This internal oxide layer includes a portion in which an oxide such as SiO _{2 as} a main component grows in a needle shape in the plate thickness direction and a portion made of an Fe base material existing between adjacent oxides. The internal oxide layer in which such needle-shaped oxides are forestated is subjected to recrystallization annealing under a predetermined condition for a system containing at least four elements of Fe, Si, Al, and Cr in a predetermined content. Is formed. That is, the internal oxide layer described above is formed by performing a soaking process of recrystallization annealing in an oxidizing atmosphere on a steel sheet in which the amount of each element of Si—Al—Cr belongs to a specific region. When a soaking process is performed on such a steel sheet in an oxidizing atmosphere, explosive oxide formation occurs. At this time, an oxide mainly composed of SiO ₂ moves from the surface of the steel sheet toward the inner layer.
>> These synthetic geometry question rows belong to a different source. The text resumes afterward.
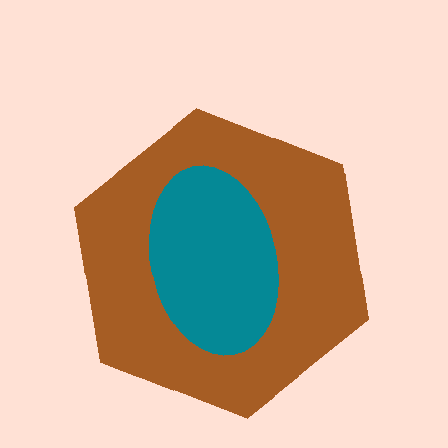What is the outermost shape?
The brown hexagon.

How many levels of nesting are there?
2.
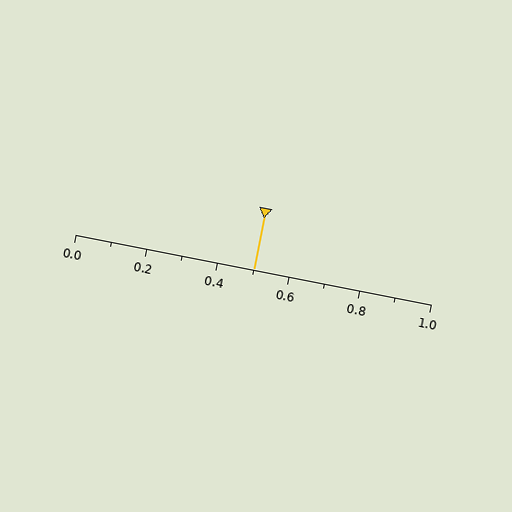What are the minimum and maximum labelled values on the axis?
The axis runs from 0.0 to 1.0.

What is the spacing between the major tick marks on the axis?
The major ticks are spaced 0.2 apart.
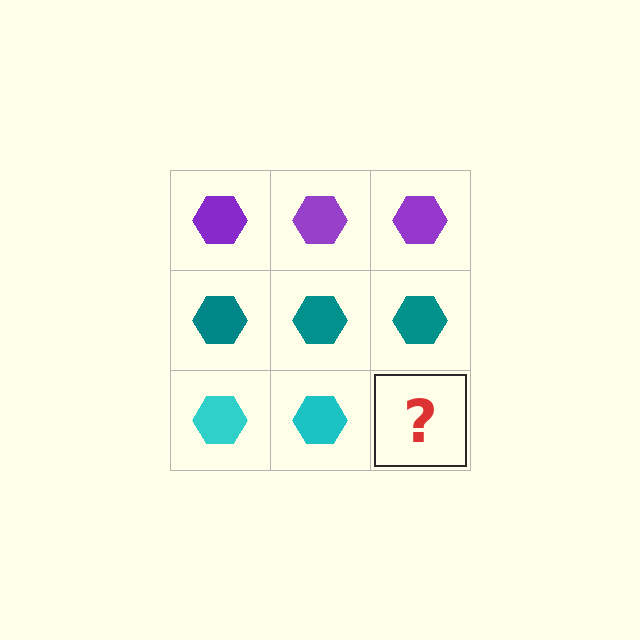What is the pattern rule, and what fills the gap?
The rule is that each row has a consistent color. The gap should be filled with a cyan hexagon.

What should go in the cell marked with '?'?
The missing cell should contain a cyan hexagon.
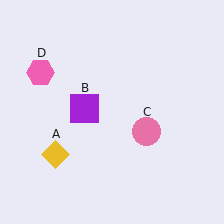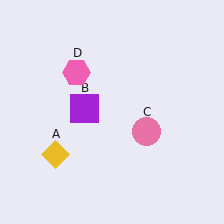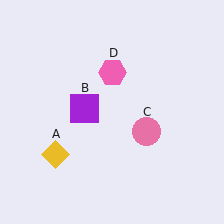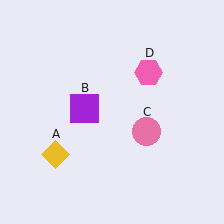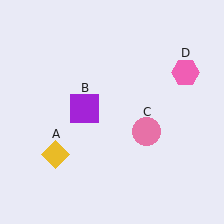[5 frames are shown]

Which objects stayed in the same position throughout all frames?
Yellow diamond (object A) and purple square (object B) and pink circle (object C) remained stationary.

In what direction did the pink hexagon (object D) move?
The pink hexagon (object D) moved right.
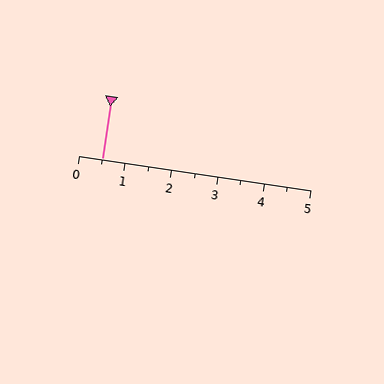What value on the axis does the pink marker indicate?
The marker indicates approximately 0.5.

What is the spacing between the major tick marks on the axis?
The major ticks are spaced 1 apart.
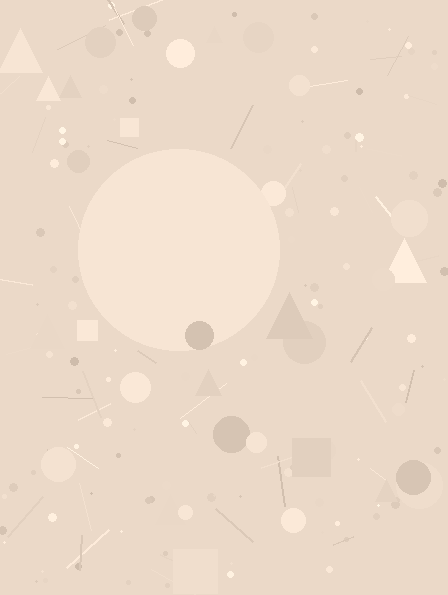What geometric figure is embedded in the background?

Grows rapidly.

Carbon contained in the cold-rolled sheet, which is the base material, is diffused to the outside of the steel sheet by using the portion made of the Fe base material as a passage, and is removed from the inside of the steel sheet by reacting with H ₂ O in the external atmosphere. . As a result, in the method for manufacturing a non-oriented electrical steel sheet according to the present embodiment, decarburization at a high temperature is possible.

  Moreover, in the manufacturing method of the non-oriented electrical steel sheet according to the present embodiment, the conventional non-oriented electrical steel sheet can be used as a heat history cycle regarding the temperature and time of the recrystallization annealing process by enabling decarburization at a high temperature. The thermal history cycle in the manufacturing process can be applied without changing anything except the atmosphere. As a result, in the method for manufacturing the non-oriented electrical steel sheet according to the present embodiment, it is possible to perform a recrystallization annealing step for obtaining desired magnetic characteristics while performing decarburization. Thereby, in the manufacturing method of the non-oriented electrical steel sheet according to the present embodiment, the decarburization annealing process at 700 ° C. to 800 ° C. which is essential in the conventional manufacturing method of the non-oriented electrical steel sheet becomes unnecessary.

  The outline of the method for manufacturing the non-oriented electrical steel sheet according to the present embodiment has been described above. Below, the manufacturing method of the non-oriented electrical steel sheet which concerns on this embodiment is demonstrated in order later in detail.

[Overall flow of manufacturing method]
The non-oriented electrical steel sheet manufacturing method according to the present embodiment includes, for example, as shown in FIG. 2, a steelmaking process S11, a hot rolling process S13, a hot rolled sheet annealing process S15, and a cold rolling process S17. And a recrystallization annealing step S19.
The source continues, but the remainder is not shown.